Derive Additional Filters
there's the following comment
// TODO - add logic to derive additional filters. E.g., from
// (t1.a = 1 AND t2.a = 2) OR (t1.b = 3 AND t2.b = 4), you can
// derive table filters:
// (t1.a = 1 OR t1.b = 3)
// (t2.a = 2 OR t2.b = 4)
When perf-testing TPC-H/DS queries, we found that such additional filters
would have been very profitable in several cases.
Has anybody worked on this issue or is there already a util to that effect?
The following algorithm is what I am thinking; please comment if interested.
Given a predicate p, we want to derive an implied predicate q, i.e. p->q,
and q only references columns on a specified side of a join.

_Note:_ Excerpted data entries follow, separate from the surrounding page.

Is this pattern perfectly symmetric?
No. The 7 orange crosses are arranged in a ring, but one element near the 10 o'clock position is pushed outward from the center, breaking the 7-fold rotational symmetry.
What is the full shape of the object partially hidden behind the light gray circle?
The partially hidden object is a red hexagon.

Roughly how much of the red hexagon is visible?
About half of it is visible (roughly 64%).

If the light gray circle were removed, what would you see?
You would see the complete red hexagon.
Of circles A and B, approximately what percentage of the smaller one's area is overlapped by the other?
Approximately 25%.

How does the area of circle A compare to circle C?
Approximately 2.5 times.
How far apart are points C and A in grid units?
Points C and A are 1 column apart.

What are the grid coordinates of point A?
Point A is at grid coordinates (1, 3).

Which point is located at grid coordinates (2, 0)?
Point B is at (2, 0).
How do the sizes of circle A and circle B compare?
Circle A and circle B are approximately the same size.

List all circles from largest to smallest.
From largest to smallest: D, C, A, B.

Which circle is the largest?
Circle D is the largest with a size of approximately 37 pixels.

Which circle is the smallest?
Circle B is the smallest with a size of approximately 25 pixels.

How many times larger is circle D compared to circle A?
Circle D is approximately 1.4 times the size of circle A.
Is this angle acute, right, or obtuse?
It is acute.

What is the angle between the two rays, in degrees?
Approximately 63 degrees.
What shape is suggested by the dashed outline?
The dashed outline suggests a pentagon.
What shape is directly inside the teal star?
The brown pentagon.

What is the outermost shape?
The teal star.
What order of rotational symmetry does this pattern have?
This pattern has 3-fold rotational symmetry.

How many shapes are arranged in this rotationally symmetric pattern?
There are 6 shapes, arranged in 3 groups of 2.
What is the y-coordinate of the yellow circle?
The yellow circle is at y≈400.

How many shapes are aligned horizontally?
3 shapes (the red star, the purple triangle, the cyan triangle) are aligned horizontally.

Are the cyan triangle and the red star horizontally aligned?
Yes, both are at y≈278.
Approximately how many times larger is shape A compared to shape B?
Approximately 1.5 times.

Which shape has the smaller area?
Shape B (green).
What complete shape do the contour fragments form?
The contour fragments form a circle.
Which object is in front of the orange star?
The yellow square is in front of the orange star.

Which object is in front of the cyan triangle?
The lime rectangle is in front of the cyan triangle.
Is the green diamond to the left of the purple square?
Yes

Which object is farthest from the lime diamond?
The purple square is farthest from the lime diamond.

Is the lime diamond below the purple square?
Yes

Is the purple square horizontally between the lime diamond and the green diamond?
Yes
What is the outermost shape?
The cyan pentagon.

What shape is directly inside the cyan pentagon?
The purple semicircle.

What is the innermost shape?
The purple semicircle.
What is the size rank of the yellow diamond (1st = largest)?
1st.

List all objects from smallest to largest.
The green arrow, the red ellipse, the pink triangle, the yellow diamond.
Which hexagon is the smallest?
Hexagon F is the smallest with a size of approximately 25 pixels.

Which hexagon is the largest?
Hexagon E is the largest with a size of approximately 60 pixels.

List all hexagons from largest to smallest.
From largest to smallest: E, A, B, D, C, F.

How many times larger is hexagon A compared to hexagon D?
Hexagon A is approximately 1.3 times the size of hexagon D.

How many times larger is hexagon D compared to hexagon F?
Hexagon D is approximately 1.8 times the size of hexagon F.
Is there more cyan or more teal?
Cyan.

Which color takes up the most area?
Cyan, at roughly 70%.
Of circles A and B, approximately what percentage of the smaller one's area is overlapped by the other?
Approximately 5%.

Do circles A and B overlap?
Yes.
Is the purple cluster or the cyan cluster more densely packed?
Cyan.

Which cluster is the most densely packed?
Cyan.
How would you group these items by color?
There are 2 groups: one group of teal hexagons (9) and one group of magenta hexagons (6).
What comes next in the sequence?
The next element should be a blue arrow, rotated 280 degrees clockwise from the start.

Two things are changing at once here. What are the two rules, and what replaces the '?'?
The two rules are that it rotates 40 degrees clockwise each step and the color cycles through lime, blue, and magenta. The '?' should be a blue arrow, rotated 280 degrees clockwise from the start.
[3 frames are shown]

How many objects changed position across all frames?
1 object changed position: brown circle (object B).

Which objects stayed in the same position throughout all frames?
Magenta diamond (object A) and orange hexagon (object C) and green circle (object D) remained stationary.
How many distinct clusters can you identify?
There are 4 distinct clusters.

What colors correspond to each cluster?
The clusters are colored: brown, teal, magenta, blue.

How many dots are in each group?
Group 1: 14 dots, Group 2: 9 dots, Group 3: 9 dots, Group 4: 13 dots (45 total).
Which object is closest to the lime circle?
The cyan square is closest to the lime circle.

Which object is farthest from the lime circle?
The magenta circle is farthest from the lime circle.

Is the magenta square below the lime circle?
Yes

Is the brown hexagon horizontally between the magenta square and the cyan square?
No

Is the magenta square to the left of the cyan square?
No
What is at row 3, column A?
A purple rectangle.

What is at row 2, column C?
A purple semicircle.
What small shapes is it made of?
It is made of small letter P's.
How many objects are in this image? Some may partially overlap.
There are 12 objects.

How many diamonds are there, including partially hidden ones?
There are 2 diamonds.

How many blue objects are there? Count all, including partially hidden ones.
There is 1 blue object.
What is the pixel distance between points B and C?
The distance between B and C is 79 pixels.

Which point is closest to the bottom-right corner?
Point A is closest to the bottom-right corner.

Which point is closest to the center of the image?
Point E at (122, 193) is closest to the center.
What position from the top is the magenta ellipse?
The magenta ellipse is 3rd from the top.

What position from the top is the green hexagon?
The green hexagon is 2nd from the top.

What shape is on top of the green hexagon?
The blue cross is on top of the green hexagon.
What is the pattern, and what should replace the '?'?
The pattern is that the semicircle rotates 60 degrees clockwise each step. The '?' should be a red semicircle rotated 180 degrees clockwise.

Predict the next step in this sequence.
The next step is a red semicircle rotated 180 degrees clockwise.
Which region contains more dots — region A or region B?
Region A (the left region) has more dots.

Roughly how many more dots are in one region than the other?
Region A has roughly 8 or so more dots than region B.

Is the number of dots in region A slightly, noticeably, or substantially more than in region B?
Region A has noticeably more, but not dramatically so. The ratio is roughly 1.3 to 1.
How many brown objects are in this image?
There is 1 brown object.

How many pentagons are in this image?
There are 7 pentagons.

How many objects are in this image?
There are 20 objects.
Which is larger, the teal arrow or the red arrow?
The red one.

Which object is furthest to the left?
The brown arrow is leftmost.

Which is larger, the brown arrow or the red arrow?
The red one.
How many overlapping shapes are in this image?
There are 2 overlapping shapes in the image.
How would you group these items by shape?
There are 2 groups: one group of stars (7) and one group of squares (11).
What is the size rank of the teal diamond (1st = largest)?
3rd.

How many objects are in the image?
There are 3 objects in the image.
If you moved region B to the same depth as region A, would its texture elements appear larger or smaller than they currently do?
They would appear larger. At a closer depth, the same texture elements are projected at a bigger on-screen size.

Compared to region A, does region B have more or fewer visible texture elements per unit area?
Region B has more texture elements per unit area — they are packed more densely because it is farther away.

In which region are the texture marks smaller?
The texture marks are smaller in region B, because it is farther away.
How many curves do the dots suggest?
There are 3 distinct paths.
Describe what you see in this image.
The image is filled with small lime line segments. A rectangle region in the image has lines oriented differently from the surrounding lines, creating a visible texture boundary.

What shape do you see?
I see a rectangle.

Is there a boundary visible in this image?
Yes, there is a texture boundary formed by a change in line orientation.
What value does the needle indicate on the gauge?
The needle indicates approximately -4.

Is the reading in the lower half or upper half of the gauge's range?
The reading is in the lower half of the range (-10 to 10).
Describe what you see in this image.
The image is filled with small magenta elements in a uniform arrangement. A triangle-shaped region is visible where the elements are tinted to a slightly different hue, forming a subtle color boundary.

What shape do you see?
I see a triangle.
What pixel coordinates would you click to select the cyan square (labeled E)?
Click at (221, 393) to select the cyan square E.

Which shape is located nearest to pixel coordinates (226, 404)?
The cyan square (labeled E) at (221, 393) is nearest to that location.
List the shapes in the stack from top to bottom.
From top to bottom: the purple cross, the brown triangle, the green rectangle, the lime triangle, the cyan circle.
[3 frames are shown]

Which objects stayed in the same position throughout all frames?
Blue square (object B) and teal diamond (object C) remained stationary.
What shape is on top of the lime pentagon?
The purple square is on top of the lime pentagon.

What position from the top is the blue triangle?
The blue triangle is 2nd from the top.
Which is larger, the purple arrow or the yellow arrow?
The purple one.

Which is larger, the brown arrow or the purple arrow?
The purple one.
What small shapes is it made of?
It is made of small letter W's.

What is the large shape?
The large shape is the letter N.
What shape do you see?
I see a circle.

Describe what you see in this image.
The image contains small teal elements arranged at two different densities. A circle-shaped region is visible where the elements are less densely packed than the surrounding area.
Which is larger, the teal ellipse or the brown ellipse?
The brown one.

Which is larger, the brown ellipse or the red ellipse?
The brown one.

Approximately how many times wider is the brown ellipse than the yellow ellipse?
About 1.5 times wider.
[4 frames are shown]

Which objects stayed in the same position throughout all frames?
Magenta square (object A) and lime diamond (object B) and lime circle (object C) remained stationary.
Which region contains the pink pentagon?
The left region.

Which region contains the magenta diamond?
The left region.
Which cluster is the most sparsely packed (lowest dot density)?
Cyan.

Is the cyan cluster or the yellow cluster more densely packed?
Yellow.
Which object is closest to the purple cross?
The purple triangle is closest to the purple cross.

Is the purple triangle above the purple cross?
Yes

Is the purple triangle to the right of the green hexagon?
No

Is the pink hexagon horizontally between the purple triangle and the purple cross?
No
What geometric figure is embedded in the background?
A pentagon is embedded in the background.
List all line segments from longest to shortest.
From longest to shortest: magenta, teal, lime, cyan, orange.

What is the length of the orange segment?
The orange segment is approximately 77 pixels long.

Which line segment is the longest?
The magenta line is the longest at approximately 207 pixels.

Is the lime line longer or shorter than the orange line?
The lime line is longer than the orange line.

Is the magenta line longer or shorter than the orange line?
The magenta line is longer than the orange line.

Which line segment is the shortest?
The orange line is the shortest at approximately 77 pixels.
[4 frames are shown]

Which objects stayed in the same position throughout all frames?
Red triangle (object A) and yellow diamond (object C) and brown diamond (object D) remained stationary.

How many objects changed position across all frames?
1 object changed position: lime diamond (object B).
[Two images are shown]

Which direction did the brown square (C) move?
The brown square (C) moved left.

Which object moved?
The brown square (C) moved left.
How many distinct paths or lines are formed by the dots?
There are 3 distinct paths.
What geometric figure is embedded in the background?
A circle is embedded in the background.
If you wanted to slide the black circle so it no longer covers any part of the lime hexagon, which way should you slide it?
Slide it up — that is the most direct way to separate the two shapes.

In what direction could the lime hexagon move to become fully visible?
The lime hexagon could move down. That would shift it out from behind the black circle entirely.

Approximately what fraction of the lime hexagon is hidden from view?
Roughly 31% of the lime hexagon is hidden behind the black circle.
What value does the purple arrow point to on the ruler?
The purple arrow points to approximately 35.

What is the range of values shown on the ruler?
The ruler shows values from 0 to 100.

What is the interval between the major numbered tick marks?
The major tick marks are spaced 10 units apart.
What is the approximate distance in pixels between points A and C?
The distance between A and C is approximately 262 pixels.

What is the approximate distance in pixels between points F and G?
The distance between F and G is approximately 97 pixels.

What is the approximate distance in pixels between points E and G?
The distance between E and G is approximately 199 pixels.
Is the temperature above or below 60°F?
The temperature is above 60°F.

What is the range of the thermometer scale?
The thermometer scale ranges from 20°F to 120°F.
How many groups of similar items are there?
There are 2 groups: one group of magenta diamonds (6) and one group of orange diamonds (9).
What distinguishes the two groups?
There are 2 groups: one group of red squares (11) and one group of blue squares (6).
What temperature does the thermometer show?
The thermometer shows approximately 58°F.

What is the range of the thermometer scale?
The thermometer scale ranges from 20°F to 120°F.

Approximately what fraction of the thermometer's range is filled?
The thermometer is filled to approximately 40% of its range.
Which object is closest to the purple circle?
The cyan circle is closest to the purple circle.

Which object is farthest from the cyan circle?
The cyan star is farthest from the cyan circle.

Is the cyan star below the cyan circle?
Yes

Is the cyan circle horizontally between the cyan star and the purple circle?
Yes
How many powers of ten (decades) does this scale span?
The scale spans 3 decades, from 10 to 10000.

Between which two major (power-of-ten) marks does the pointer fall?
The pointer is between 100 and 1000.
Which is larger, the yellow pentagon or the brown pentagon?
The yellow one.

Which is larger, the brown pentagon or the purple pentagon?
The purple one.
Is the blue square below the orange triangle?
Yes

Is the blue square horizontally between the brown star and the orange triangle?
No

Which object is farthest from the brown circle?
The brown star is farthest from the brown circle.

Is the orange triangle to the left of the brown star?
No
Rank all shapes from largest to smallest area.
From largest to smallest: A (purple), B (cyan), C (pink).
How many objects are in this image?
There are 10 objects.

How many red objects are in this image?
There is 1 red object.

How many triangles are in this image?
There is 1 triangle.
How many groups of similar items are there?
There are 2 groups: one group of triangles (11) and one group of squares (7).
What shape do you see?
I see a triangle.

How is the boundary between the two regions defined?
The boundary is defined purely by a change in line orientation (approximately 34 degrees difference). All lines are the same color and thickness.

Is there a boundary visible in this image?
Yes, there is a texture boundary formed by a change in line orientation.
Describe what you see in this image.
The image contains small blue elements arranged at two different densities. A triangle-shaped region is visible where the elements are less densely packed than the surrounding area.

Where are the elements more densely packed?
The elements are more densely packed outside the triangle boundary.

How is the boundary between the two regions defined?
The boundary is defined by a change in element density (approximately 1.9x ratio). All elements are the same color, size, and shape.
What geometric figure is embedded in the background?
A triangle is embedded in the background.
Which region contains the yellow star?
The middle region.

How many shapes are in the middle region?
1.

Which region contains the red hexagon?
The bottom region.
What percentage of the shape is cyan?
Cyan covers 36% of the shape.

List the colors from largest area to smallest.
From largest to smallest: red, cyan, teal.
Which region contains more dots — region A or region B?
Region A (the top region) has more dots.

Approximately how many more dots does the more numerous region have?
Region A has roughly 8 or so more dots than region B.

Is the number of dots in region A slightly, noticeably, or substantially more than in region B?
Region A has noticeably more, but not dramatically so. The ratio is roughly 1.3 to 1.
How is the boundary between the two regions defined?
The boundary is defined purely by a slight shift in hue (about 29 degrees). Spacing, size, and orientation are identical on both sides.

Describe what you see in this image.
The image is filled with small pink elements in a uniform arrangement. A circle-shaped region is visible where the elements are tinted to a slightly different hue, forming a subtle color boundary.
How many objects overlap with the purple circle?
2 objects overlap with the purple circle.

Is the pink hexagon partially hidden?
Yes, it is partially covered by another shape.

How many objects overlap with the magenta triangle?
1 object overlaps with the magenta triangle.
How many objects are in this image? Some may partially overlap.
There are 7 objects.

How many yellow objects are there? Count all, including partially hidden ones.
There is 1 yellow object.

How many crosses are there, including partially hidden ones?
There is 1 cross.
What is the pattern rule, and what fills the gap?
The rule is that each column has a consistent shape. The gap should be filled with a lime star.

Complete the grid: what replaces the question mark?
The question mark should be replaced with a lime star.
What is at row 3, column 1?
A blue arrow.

Then we can
transform p to AND(p, q); q will be pushed down at a later stage.
Since we are dealing with 3-value booleans, we need to be very careful.
To be precise, we need a function T(p) which returns a predicate such that
for any row, if p evaluates to TRUE, T(p) must also evaluate to TRUE.
To handle NOT, we also need a function F(p) such that for any row,
if p evaluates to FALSE, F(p) must also evaluate to FALSE.
T(p) can be defined as such --
T( p ) => p, if p only references a specified side of a join
T( OR(a,b) ) => OR(T(a), T(b))
T( AND(a,b) ) => AND(T(a), T(b))
T( NOT(p) ) => NOT( F(p) )
T( p ) => TRUE, for all other cases, as the fallback
// not a present concern, but more rules can be plugged into T(p) if
// desired in some applications, e.g. T( x*x+y*y<100 ) => x*x<100
F(p) is defined similarly --
F( p ) => p, if p only references a specified side of a join
F( OR(a,b) ) => OR(F(a), F(b))
F( AND(a,b) ) => AND(F(a), F(b))
F( NOT(p) ) => NOT( T(p) )
F( p ) => FALSE, for all other cases, as the fallback
We can unify T(p) and F(p) as one function X(v,p), where v is TRUE/FALSE.
For any row, if p evaluates to v, then X(v,p) also evaluates to v.
(The case of UNKNOWN seems very difficult, I'm not considering it here.)